We're pleased to bring you the first installment in a new series on the eVitamins Health News Blog: "My Favorite Workout." Each week, a member of the eVitamins team will share their go-to type of exercise along with their diet and supplement routine for some health and fitness inspiration. Keep checking back and you may just find your new favorite workout.
I'm kicking this off to tell you about my favorite form of exercise -- barre.
3. What is your role at eVitamins?
I'm the Social Media Manager and Managing Editor of the eVitamins Health News Blog. I've been at eVitamins since February 2012.
4. What is your favorite form of exercise?
I've tried lots of different workouts, but the one that makes me look and feel the best is barre. A barre workout typically combines elements of Pilates, ballet and weight training and takes about an hour.
5. How long have you been practicing this form of exercise? How did you get into it?

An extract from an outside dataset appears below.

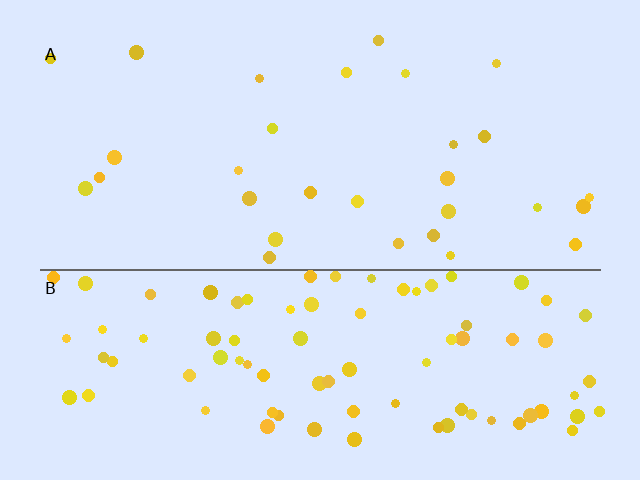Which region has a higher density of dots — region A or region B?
B (the bottom).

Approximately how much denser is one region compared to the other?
Approximately 3.1× — region B over region A.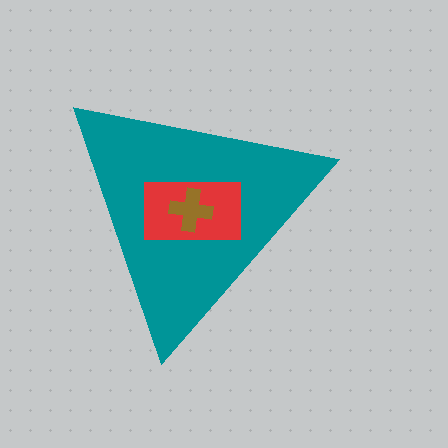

I studied ballet for more than a decade, beginning when I was five years old. I had to give it up when I went to college and spent a long time after that trying to find a workout that would keep me toned and strong but not bulky. I'm only 5'2" tall, so lean is important to me. I first tried a barre class in 2011 and was instantly hooked.
6. What do you like best about this workout?
Barre targets not just the larger muscles of the body, but all the small ones as well that support proper posture and joint mobility. The first time I tried it, I couldn't believe how sore I was and in places I hadn't felt since I gave up ballet. I also like that this workout incorporates some serious abdominal work as well as weight training, which isn't just great for gaining definition and strength, but also for bone health. It's very low impact, but emphasizes small, controlled movements with several repetitions for a good burn. Lastly, I like that I can do this workout at home now that I've gotten the method down -- all I need is a countertop and light hand weights.
7. How often do you train?
I like to practice barre two to three times a week as a way to balance out my more cardio intensive and boot camp-style workouts. I find the combination has made me given me a strong and healthy body and brought back some flexibility.
8. Explain your diet and how it helps you work toward your fitness goals and maintain your results.
Overall, I'm a huge believer in the 80/20 method -- I eat fresh, whole foods 80 percent of the time and allow myself to have more indulgent options 20 percent of the time. But I'm still smart about what I choose, going for organic, preservative-free foods as much as possible and sticking to proper portion sizes. I'm a big fan of measuring. I try to eat three meals and two snacks per day, making sure my pre-workout meal has the right blend of protein, fats and carbohydrates to fuel my workout. The toughest thing for me to stick to has always been drinking enough water, but adding some fresh lemon juice or choosing sparkling water has helped.
9. What supplements do you use on a regular basis?
I've taken a multivitamin and calcium supplement for as long as I can remember and notice I look and feel better when I take them. Working at eVitamins and learning more about nutrition has helped me find the right products for my body. Here's my supplement routine:
Multivitamin: Garden of Life KIND Organics Women's Once Daily Multivitamin, taken in the morning
Calcium: Now Foods Calcium and Magnesium Softgels, taken before bed (supports digestive regularity and helps me sleep)
Anti-inflammatory: New Chapter Zyflamend Whole Body, taken in the afternoon (for those aching dancer joints)
Probiotic: Garden of Life RAW Probiotic for Women, taken in the morning
Fish Oil: Garden of Life Oceans 3 Beyond Omega-3, taken in the morning
Beauty: Heaven Sent Naturals Purvana Hair, Skin & Nails, taken in the afternoon
Protein: Garden of Life RAW Protein, Cacao flavor, taken before a workout
Green Foods Blend: Garden of Life Perfect Food RAW Organic, Cacao flavor, blended into a smoothie in the morning
10. Any tips for success for someone interested in trying this workout?
First and foremost, you don't need dance experience to try barre and you don't need to rock ballet gear in class. I usually have a protein shake or bar before the workout because I don't like anything too heavy in my stomach when I exercise. Keeping your abdominal muscles contracted the entire time and maintaining proper posture will help you get the most out of the moves. Make sure to drink plenty of water throughout the workout and after as well.